Just random-thread-reading here. Wondered if you asked the theoretical question up front and then got to what’s bothering you most? and why not get straight to the point...doubting the validity of your feelings/thoughts? Don't!  :D The most interesting part for me is:

I can see some abuse in his family, but he doesn't see it that way.  I guess I'll let him believe that then.   

Umm. Yes. You have to “let” him believe that because you can’t do anything else, like force him to see it your way? All those folks that say “my childhood was very happy” with a kind of strangled pride, watch out for them! Those that say, “it wasn’t perfect but we were loved and happy” are probably being honest. I think.

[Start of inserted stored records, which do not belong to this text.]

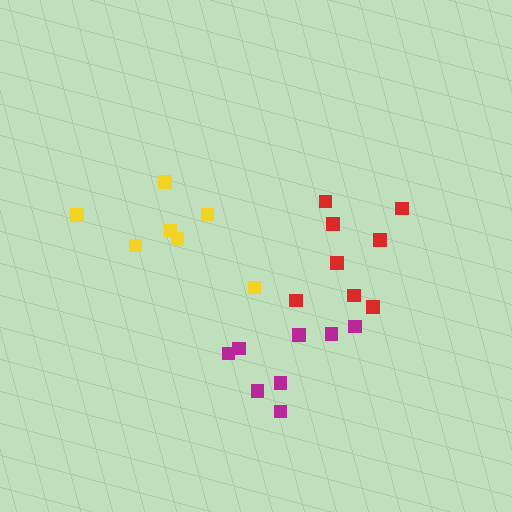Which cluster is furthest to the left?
The yellow cluster is leftmost.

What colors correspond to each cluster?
The clusters are colored: red, yellow, magenta.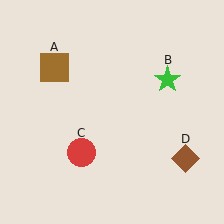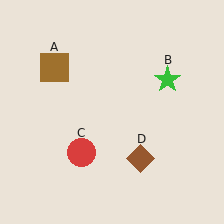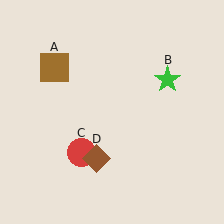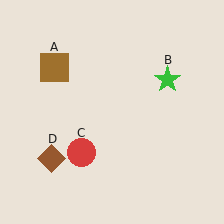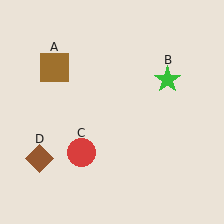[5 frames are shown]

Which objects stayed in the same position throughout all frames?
Brown square (object A) and green star (object B) and red circle (object C) remained stationary.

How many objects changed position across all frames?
1 object changed position: brown diamond (object D).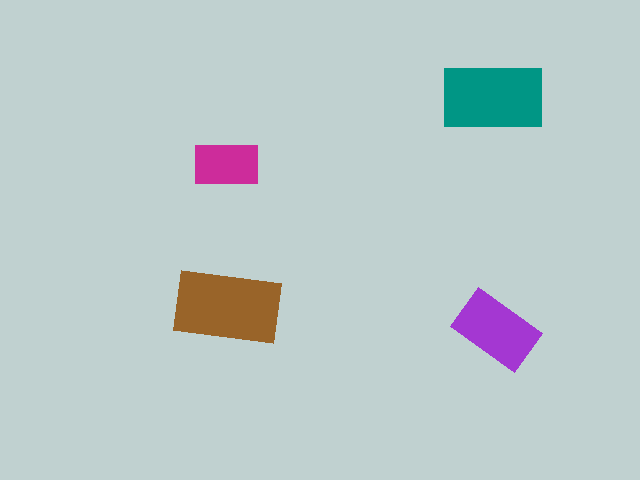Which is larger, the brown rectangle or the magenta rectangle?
The brown one.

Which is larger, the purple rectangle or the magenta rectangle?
The purple one.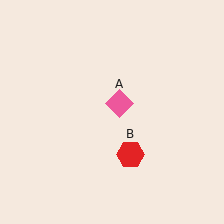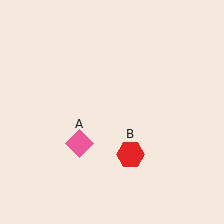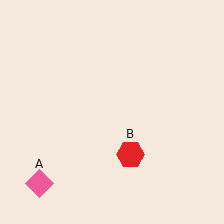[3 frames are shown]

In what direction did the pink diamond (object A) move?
The pink diamond (object A) moved down and to the left.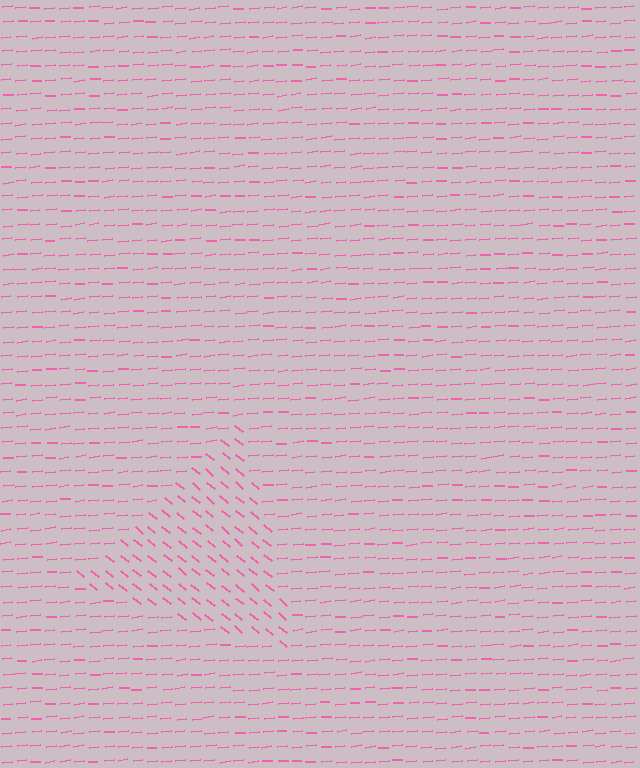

my b/f seemed to be in a really crappy mood, and I needed him to be kind and loving, but couldn't express it. 
Possible tough idea coming up: Maybe he needed you to be kind and loving but he couldn’t express that and the only way he can express such things is by being crappy? I guess he was in a crappy mood coz you’d 'left him alone' and he was ‘punishing’ you for doing that? Or has that just happened to me? :?

We've been in disagreement about his brother (who was just diagnosed with prostate cancer at 50) for awhile...and I still think he's been untreated fairly in the family,

You think his brother is being treated unfairly and your b/f doesn’t think that?

and that may have something to do with him only telling me about the cancer??? 
His brother told only you and b/f feels he should have known first? (Sorry I haven’t kept up to date).

but I guess maybe I should just ask him:  hey, is there a reason you only told me about this, that you'd want to share..of course..

Go ahead! Do it! If you want to. Nobody will die from you asking a question. Go for it. Keep asking questions. Find out the truth, that is, the truth according to whoever is telling you. More facts/opinions = greater grasp on 'reality' 8)

(((((((((((((((bean)))))))))))))))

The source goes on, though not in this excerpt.